From Martin Andermatt’s point of view, it is sometimes the small vanities that can be an impetus for liver fasting. Who doesn’t want to please their partner even at an older age? Who doesn’t want to be active and fit even as they get older? You also want to be a role model for the children and if you are a coach, it all has something to do with a positive aura on the people you are training. Only if you like yourself can you radiate that positively, says Martin Andermatt.

In addition, of course, there are the thoughts about one’s own health. Even if you have paid absolute attention to a healthy diet and lifestyle for many years, sometimes this changes as you gain experience in life. However, personal health always remains the most important asset. You have to decide what is good and what is right. Those who decide for themselves do not have to let others decide for them. And health should always be a very important factor in these decisions as well.

What advice should you give to active athletes at the end of their career?

In general, active athletes eat a diet very rich in carbohydrates, as they need this energy for their physical exertion. Often, at the end of their career, it can be observed that many athletes quickly gain weight and even tend to become obese. Then it is important to get back to normal life as well. A deeply human factor also plays an important role here. As an athlete, you are suddenly no longer in demand. This can quickly lead to letting oneself go.
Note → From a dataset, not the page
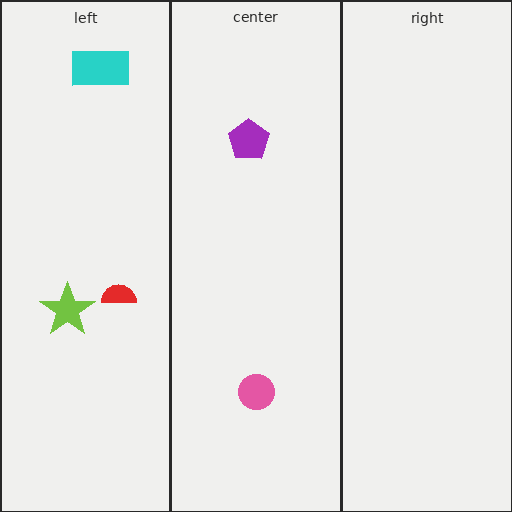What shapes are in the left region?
The red semicircle, the lime star, the cyan rectangle.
In every respect. It is then all the more important to recognise one’s own human value. You have to see what you still want to achieve in life and what you can accomplish and with what charisma you want to meet your fellow human beings. The short-lived lucky charms like good food, Coke or a bag of crisps are then not really what you need. The short happiness is a fallacy that in the end only makes people dissatisfied and unhappy.
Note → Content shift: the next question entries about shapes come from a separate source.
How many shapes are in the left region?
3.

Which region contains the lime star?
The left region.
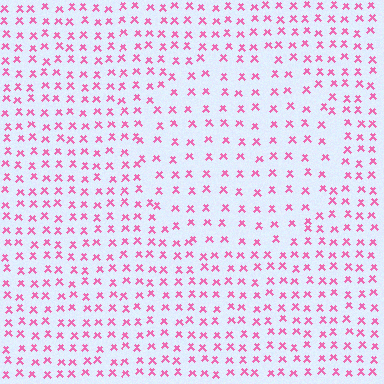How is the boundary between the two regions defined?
The boundary is defined by a change in element density (approximately 1.6x ratio). All elements are the same color, size, and shape.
The recommendation for active athletes at the end of their career

In any case, those who are at the end of their career have to train off slowly. It is not the end from one day to the next that counts, but the gradual change to a normal status. Just as you then gradually say goodbye to high athletic performance, you naturally also have to change your diet. The mental load also changes, which must also be considered.
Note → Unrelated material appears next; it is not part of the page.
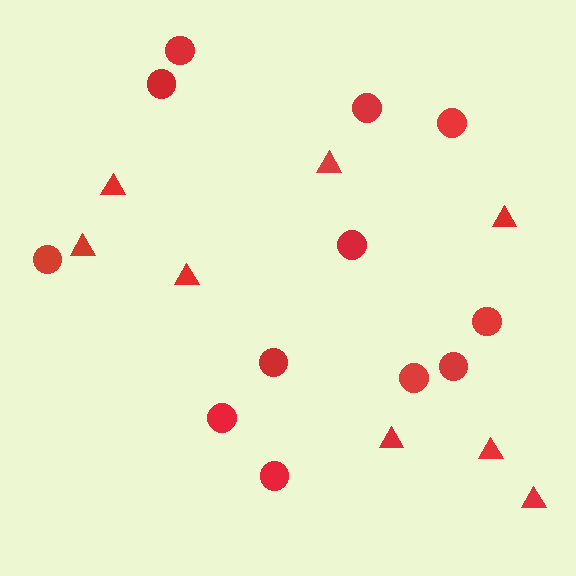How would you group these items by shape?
There are 2 groups: one group of triangles (8) and one group of circles (12).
Martin Andermatt is convinced that what counts now are good conversations, even beyond one’s own horizon of experience. Good medical supervision can be useful. This is not about fear of any diagnosis, but about developing visions for one’s own future. At the same time, it is also important for Martin Andermatt to simply live in a more relaxed and happy way.

As a coach, he follows a very clear philosophy, which he likes to sum up in three words: Laugh, learn, sweat. When he passes this on to his players, Martin Andermatt himself also likes to think about whether he has already laughed, learned and maybe even sweated today. The most beautiful thing is when you can give the players something beyond pure sport that is still of value for life after active sport.

Your own experiences with liver fasting

From his own experience, Martin Andermatt can only associate liver fasting with pleasant perceptions. This includes above all the real feeling of well-being and the new energy he felt for himself.

Especially in times when one wants to recognise oneself anew, liver fasting is an additionally exciting experience. Martin Andermatt has already completed a liver fasting cure with HEPAFAST® three times and is sure that he will do it again and again. If only because of all the positive energy it has given him. He is also happy to recommend liver fasting to others. He stands behind it with all his personality and experience.

Of course, it can be difficult for individuals to face their issues. People often prefer to make fun of themselves instead of tackling important changes. Certainly also because change can be uncomfortable. But those who listen to themselves know that only change brings change. And that is exactly what applies to liver fasting.

The question is not why you fell into the water, but how you get out of it. It’s about making decisions and then following through with them consistently. And if you need support to do that, you have to get that support.